Но оно прошло без единого приключения. Я продолжал его и на следующий день выехал из Б<уда>-П<ешта> в Вену.
Там я сообразил, что я делал массу неосторожностей. Но моя судьба не зацепилась ни за одну: в Б<уда>-Пеште я ходил рисовать остатки старой крепости над Дунаем. В Вене, остановившись в специальном отеле для военных, <я> пошел менять русские деньги. Напрасно стучался в «Альбертин<у>» – где хотел работать для «Духа готики». Но мне непостижимо везло: отсутствие гульденов заставляло меня быстро покинуть Австрию. Всюду <я> попадал на последний поезд, последний пароход: было чувство, что все двери за моей спиной с шумом захлопываются и что назад возврата нет.
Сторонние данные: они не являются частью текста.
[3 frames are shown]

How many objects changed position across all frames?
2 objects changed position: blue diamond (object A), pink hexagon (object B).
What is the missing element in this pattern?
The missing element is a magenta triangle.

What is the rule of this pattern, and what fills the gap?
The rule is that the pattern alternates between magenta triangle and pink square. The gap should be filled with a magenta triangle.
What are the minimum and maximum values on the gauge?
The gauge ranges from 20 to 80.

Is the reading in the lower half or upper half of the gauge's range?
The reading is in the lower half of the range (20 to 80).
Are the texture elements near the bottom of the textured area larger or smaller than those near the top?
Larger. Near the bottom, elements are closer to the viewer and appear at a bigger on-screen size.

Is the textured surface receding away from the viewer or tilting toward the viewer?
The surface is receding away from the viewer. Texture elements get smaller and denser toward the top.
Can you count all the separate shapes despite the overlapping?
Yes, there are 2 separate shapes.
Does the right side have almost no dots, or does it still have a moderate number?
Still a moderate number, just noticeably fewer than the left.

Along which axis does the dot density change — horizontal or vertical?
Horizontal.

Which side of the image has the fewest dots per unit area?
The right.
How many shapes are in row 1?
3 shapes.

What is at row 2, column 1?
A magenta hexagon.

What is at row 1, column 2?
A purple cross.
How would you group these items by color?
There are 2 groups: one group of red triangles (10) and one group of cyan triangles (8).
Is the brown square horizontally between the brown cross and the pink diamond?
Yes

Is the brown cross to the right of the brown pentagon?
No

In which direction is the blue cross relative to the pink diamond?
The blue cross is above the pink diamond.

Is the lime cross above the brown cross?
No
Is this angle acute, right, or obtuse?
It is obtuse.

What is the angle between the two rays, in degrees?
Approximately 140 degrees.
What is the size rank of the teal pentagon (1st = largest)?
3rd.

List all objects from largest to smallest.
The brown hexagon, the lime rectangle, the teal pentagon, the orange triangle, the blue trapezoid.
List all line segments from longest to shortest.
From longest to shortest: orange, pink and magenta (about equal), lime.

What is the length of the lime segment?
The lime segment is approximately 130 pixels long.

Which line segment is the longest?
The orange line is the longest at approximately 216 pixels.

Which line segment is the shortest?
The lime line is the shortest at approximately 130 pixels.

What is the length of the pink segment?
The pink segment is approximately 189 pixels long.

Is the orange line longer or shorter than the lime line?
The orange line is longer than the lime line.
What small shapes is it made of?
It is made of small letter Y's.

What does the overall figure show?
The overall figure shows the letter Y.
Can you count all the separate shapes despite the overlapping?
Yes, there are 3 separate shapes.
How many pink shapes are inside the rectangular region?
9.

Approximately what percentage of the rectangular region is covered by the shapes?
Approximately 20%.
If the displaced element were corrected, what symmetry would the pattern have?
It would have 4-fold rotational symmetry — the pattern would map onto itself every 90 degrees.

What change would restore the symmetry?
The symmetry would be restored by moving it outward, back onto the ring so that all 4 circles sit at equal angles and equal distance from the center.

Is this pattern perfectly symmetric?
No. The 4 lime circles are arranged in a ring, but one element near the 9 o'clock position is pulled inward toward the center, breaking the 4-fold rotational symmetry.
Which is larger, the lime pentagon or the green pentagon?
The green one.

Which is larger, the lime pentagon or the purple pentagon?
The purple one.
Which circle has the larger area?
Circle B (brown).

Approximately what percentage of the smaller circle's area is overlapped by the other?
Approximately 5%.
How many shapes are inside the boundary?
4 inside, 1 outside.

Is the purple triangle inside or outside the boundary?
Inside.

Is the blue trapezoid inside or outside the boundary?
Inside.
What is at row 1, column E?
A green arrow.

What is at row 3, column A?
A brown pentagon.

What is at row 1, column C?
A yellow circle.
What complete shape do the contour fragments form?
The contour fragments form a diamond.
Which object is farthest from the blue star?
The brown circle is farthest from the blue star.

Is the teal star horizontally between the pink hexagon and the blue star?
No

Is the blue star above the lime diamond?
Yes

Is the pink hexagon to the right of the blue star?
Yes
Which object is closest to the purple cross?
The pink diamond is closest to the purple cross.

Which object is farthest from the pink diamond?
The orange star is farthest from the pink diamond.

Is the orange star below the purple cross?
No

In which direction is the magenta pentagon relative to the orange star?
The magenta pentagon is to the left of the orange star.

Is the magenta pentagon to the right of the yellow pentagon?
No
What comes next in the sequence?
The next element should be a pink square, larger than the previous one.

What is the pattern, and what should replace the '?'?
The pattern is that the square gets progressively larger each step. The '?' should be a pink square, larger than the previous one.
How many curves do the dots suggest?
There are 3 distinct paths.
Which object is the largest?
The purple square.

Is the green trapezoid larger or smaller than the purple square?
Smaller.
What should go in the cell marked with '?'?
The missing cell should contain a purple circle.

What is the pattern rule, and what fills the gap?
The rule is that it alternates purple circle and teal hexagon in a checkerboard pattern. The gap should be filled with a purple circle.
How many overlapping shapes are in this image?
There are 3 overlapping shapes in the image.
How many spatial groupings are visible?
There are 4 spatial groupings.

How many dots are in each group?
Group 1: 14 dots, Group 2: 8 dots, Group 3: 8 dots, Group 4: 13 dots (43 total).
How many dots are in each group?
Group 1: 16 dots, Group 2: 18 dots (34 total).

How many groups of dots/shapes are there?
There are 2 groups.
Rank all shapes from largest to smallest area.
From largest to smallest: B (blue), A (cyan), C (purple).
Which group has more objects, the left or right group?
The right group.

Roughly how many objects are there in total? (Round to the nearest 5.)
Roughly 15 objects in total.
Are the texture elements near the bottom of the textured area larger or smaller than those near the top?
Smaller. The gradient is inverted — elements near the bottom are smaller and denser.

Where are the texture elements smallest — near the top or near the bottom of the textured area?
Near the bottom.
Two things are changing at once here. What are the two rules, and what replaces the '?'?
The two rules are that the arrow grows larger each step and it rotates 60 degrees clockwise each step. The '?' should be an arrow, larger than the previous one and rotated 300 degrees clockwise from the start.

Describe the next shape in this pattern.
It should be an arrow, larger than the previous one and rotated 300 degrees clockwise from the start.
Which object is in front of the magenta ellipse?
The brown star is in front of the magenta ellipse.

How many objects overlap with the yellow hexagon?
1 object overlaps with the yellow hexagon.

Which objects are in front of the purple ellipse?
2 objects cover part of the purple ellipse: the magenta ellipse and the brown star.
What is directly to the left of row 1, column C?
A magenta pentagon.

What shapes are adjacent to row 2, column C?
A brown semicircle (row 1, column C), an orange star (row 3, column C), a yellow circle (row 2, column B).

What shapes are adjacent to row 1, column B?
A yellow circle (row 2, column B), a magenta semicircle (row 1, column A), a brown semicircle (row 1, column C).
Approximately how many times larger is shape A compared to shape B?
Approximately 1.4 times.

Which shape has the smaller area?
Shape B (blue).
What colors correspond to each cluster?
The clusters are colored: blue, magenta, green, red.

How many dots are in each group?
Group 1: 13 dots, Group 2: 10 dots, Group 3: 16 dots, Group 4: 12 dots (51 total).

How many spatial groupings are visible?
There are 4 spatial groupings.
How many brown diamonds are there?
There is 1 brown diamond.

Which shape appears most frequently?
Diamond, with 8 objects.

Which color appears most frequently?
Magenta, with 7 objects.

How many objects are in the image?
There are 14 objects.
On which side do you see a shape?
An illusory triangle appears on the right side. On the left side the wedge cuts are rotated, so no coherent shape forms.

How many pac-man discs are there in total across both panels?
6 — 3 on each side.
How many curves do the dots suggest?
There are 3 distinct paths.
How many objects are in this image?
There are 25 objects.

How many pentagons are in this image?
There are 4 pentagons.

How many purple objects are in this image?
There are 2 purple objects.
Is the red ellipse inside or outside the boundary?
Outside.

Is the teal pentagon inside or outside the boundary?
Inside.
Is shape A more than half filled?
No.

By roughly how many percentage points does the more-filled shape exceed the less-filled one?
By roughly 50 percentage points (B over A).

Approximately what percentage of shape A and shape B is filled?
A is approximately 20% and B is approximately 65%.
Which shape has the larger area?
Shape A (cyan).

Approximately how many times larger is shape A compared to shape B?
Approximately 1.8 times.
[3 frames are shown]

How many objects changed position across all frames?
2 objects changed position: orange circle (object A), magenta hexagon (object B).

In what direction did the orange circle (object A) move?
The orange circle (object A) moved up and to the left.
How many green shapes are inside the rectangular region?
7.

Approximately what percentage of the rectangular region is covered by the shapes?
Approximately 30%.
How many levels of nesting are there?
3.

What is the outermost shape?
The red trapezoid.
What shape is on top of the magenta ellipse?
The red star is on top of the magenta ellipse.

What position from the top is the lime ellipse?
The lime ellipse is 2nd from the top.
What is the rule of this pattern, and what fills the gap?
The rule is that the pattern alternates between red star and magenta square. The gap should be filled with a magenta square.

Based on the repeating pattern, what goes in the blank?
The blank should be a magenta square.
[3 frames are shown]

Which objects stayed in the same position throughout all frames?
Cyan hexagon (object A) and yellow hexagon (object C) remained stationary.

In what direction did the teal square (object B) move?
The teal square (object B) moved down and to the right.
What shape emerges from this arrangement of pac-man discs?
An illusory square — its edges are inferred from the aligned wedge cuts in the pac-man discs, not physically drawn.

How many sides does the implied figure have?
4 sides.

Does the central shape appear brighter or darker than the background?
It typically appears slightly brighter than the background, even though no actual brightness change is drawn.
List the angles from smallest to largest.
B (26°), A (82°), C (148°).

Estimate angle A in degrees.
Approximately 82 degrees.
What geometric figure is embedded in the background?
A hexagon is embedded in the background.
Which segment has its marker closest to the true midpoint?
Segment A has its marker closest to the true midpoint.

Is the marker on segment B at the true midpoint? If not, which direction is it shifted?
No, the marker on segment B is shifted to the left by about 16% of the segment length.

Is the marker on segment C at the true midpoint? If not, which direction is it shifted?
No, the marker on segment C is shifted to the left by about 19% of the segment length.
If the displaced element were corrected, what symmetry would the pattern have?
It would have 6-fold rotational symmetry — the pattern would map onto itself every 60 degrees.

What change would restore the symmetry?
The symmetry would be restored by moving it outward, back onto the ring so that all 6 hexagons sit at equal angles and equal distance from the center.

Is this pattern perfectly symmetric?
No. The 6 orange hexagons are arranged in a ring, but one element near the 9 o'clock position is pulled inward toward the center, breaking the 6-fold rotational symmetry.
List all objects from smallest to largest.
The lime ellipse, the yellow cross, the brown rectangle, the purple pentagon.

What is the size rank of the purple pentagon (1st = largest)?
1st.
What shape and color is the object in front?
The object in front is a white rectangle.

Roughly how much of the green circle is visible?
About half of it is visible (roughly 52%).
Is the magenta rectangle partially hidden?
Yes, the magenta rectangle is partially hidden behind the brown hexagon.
В Мюнхене никого из знакомых не было в городе. Но я целый день провел в осмотре выставок, которых в городе, по случаю летнего сезона, было открыто десятки. Вечером был <в> каком-то немецком «варьете» – и на другой день рано утром (в 7 час<ов>) выехал в Базель. Меня спросили <в> кассе: <как>ой билет мне надо – по швейцарскому или баденскому берегу. Я сказал: мне все равно, и мне дали по швейцарскому, что меня обезопасило, потому что в полдень были закрыты границы Германии и война началась. От Мюнхена поезд шел пустой: со мной в вагоне была только немецкая fräulein, ехавшая на дачу. А после, между Романсхорном и Lindaú, на пароходике томилось много англичан. В швейцарском вагоне рядом сидела семья сербов. С которыми я договорился до общих знакомых (таковым оказался принц Гика). Только в Базеле, на Zentral-Banshoff я увидел картину европейской вокзальной паники этих дней. Но я уже был у цели. Я взял ж<елезно>-д<орожный> билет до Дорнаха. И час спустя был в горной глуши, где мне предстояло прожить полгода.